On Apr 15, 2004, at 10:00 AM, Matt Liotta wrote:

> Try this, use a caching proxy in front of your web application and
>  enable HTTP compression on the proxy. Compare the amount of bandwidth
>  needed to what you think it would take with Flash. You will then learn
>  what the pron industry already knows; HTTP compression pretty much
>  eliminates the bandwidth issue.
>
>  Now there are plenty of other reasons to use Flash over HTML, but
>  bandwidth shouldn't be one of them.
>
>

What's the "pron" industry -- what do you use your computer for?   %^)>

Actually. I have had just the opposite experience with Flash.

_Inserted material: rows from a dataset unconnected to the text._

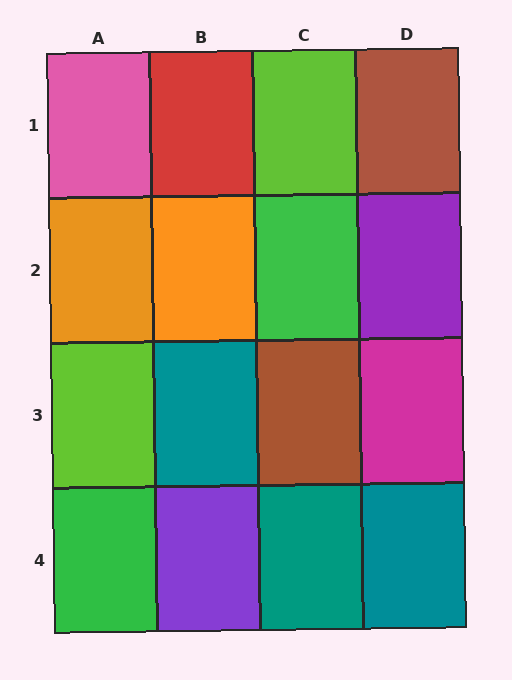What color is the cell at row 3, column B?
Teal.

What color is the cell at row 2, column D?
Purple.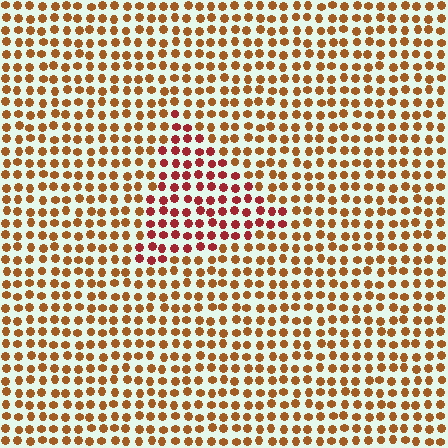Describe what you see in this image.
The image is filled with small brown elements in a uniform arrangement. A triangle-shaped region is visible where the elements are tinted to a slightly different hue, forming a subtle color boundary.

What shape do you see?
I see a triangle.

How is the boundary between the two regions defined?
The boundary is defined purely by a slight shift in hue (about 33 degrees). Spacing, size, and orientation are identical on both sides.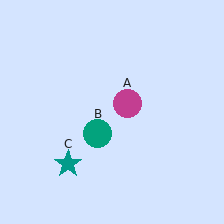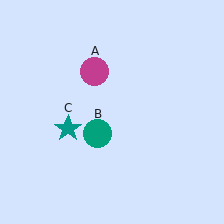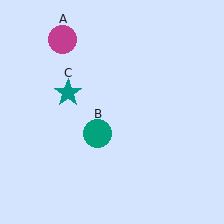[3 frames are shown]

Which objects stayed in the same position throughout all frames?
Teal circle (object B) remained stationary.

Flash uses web services or Flash Remoting to exchange data with the
server

The web service approach uses XML for the data exchange

Flash Remoting uses a proprietary binary format for the data exchange.

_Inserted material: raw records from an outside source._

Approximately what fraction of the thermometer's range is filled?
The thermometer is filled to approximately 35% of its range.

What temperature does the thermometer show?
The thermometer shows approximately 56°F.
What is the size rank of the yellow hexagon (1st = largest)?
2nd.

either of the above can often exceed the amount of data that would be
sent with a comparable html page fresh.

For example my application has a grid of 30 rows and 20 columns.

It is a quasi-real time application, that tries to consume data from
the host as fast as the host can supply it..

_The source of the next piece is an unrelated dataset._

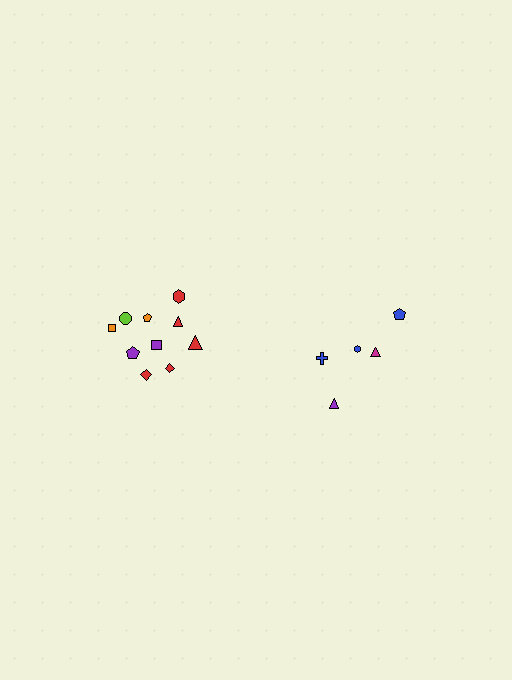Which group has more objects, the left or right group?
The left group.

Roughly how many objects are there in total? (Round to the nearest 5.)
Roughly 15 objects in total.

To refresh the data (only)  with Flash Remoting (a dataGrid)  takes
about 7-8 seconds.  (I did not test using a web service because it
would take longer to transmit the more verbose (XML vs binary) data
format.

To refresh the entire page (data and format) with HTML takes about 4-6
seconds.

To refresh the entire data data grid only (html table) using a hidden
frame and _javascript_ takes about 3-5 seconds.

The other effect, is that the Flash Remoting solution ties up the
browser and utilizes 70% CPU (1 GHz G4 Powerbook).  The hidden frame
approach utilizes 22% CPU.  This, however may be due to my lack of
Flash expertise.

I didn't pursue the Flash remoting app any further.  I will likely
experiment with a Flex Flash solution -- though prior threads suggest
that Flex 1.0 isn't as efficient as later releases will be.